Now, if you want to get really serious about longevity, there are some recent studies showing that supplementing with berberine (a chemical found in some plants), resveratrol (a polyphenol found in some foods), and NMN (a bioactive nucleotide that activates the resveratrol) can boost energy levels, regulate glucose levels, and protect the heart and brain from some of the impacts of aging. But wait! Before you run out and buy these supplements, please do your own research and, if you are on medications, please talk with your doctor before you add in a supplement. For more information on this, follow Dr. David Sinclair on his podcast called Lifespan or read his book by the same name.
5. Mental Health. Let’s be honest here, I don’t really want to prolong my life if I am immobile, lonely, and living a life without purpose. Depression is highly correlated with many of the diseases associated with aging. So it seems pretty clear that taking care of our mental health is just as important as taking care of our physical health.

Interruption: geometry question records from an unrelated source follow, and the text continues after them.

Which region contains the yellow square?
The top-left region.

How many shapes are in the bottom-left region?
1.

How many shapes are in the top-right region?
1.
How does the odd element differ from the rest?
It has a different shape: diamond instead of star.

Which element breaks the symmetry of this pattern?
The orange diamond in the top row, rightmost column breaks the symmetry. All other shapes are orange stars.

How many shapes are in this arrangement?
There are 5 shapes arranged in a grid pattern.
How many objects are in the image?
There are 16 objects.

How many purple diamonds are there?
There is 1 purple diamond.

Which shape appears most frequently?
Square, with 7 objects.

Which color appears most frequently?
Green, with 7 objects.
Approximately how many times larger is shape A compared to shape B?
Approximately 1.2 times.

Getting clear about WHY we want to live longer, focusing on and giving energy to our important relationships, the things that bring us joy, and the communities we feel connected with, is always super important, and especially as we age. Older people who feel needed, who are surrounded by people who love them, and who are able to participate in activities they love live healthier and longer lives. So many of us are consumed by work, focused on reaching the day when we have enough money to retire, that we disregard the connections with loved ones and ultimately feel utterly lost without the value-making structure of work. Taking the time now to work on the things that might negatively impact the important relationships in our lives, or that get in the way of us being the best version of ourselves is just as important as getting great sleep and eating well, and it’s most likely much harder!

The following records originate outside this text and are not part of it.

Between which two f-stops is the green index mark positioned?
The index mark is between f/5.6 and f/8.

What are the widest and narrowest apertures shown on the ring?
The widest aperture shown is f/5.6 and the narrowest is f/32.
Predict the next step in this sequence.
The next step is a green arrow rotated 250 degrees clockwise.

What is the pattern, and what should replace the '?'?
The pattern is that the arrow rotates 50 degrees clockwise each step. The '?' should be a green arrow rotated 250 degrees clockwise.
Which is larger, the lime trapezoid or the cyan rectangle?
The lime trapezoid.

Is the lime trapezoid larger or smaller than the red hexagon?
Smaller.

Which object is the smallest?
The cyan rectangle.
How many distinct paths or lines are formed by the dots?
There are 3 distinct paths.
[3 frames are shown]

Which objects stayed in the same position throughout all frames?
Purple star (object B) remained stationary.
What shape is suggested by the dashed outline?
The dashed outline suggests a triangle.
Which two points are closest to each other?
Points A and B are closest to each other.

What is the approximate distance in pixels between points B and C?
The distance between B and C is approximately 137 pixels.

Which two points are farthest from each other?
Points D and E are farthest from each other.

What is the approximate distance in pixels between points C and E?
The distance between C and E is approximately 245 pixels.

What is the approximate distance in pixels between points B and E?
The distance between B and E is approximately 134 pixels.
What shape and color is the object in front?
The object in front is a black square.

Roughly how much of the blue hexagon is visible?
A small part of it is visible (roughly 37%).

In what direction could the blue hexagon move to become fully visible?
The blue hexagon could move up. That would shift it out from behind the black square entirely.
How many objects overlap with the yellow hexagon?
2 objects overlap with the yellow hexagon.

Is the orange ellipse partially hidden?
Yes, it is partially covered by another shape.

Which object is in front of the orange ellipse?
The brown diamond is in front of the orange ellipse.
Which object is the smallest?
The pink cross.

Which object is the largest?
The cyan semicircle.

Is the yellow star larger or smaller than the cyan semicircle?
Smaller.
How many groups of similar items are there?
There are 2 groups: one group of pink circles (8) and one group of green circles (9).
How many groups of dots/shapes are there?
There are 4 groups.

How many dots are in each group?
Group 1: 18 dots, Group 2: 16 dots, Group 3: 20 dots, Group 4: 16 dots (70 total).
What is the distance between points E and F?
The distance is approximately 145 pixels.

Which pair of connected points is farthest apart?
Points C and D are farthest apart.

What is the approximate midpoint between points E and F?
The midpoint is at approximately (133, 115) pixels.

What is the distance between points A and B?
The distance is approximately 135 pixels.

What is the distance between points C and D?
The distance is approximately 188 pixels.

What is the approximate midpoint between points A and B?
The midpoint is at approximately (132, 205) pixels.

Toward that end, we can start doing some things today that will allow us to slow down, calm our central nervous systems, and truly engage in the world around us. This can be done in many ways, but a few of the things that are helpful for me (and many others) are mindfulness, practicing gratitude, deep belly breaths throughout the day, meditation, getting out in nature, prioritizing physical touch and hugs, and going to therapy if needed.
This is a lot of information, and there is so much more out there. I know it can feel overwhelming. So, if you want to start making some changes now that will have an impact on your future self, I suggest that you start small. What is one thing you can take from this blog and implement today? Will you step outside each morning to feel the early-morning sunshine on your face and the dewy grass on your feet? Will you choose to snack on nuts instead of potato chips? Will you reach out to a loved one you haven’t spoken to in a while? Will you choose organic apples when you go to the grocery store?
We all need to start where we are, and every choice we make is a step toward wellness or a step toward illness. Let’s do our best to choose wisely!